LibreNMS is “a fully featured network monitoring system“. In order to make it externally accessible, we will treat it as a Web Application.
The LibreNMS application is setup using defaults with 1 exception: we must HTTP Rewrite the Media Type text/html.
In this sample, we show setting it up so that all users in the organisation have equivalent access.
First, create a new web application. Select a ‘name’ (which will become part of the URL, e.g. https://NAME.DOMAIN), a description and a category. The latter two are for information purposes only.
Now we can select a hostname. By default it will be NAME.DOMAIN, but, if you have an alternate hostname setup as a CNAME, you may use it here.
You may use an onsite connector you have previously setup, or a VPN you have previously setup.
This choice controls the fidelity of the access & audit logs, as well as the depth of the WAF. The first choice gives full audit records on each access transation, and protects against SQL injection, CSRF and XSS attacks. The second option keeps the custodial control of the TLS private key entirely within your site and private. Both will work for this example.
Now we select the coordinates of the LibreNMS server *as it is on your current site*. This might be a hostname or IP, it is how you currently use LibreNMS.

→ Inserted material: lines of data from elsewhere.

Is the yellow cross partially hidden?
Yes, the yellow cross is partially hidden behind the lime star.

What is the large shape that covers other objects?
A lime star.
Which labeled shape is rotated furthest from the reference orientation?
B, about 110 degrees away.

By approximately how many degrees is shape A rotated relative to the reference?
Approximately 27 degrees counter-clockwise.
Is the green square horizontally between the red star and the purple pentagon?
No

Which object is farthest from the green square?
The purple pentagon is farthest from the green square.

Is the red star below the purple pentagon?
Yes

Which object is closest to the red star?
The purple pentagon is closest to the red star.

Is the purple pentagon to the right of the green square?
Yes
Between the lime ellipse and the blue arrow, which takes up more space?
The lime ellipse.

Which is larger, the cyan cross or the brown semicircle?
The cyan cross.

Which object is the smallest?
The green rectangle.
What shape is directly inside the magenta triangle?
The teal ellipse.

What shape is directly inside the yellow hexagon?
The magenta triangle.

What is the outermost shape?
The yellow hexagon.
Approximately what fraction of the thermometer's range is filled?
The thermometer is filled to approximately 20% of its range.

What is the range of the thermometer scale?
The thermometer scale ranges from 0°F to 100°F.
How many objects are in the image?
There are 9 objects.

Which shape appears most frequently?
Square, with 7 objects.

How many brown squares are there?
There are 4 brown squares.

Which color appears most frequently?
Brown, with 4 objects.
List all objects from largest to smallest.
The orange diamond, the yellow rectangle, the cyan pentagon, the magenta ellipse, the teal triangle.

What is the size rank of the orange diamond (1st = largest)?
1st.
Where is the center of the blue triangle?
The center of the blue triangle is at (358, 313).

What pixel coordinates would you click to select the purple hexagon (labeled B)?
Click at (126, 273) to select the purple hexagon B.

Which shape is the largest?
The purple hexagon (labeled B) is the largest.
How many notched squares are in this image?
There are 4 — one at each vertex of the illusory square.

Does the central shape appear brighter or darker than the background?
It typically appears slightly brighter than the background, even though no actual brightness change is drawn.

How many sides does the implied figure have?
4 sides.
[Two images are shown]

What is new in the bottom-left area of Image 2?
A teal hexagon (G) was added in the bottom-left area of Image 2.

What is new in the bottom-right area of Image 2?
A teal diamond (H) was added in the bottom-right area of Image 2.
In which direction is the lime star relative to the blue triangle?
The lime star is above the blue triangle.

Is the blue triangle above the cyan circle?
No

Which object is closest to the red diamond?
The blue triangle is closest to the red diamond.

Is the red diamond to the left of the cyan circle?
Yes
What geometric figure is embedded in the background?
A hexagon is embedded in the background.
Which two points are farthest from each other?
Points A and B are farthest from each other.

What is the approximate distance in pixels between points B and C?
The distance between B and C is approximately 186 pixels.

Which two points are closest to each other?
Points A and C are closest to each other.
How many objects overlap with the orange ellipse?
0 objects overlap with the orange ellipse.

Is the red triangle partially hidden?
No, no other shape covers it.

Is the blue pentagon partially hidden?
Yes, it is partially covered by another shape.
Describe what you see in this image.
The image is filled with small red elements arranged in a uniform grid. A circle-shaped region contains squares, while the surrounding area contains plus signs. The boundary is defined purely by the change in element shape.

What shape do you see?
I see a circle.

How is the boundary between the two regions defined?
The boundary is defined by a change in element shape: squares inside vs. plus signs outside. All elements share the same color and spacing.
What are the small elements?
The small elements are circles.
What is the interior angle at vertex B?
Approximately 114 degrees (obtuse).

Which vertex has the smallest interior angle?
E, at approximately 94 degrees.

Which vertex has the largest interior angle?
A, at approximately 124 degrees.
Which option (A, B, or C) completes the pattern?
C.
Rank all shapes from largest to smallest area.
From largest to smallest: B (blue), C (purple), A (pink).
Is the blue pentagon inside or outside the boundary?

We now select authenticate by the reverse proxy.
Here we can control the initial default access. You can change this later in the ‘Access’ tab.
We are now complete on the initial setup, and then have 1 more non-default step to perform, to do the Media rewrite.
Now that this is done, we have one last step. The LibreNMS web application writes the local IP:PORT into the HTML and we must rewrite it. To do so, on the ‘define’ screen, select ‘librenms’ from the top, and, under the HTTP Rewrites section, add ‘text/html’ to the media to be re-written. At this stage, we should be able to login and use normally.
In addition, you should set ‘application/json’ to the rewrite, in order to be corrected on return to API-driven components.
You may consider setting the ‘Include user context headers’ which will cause the authenticated user information to be available as a trusted header.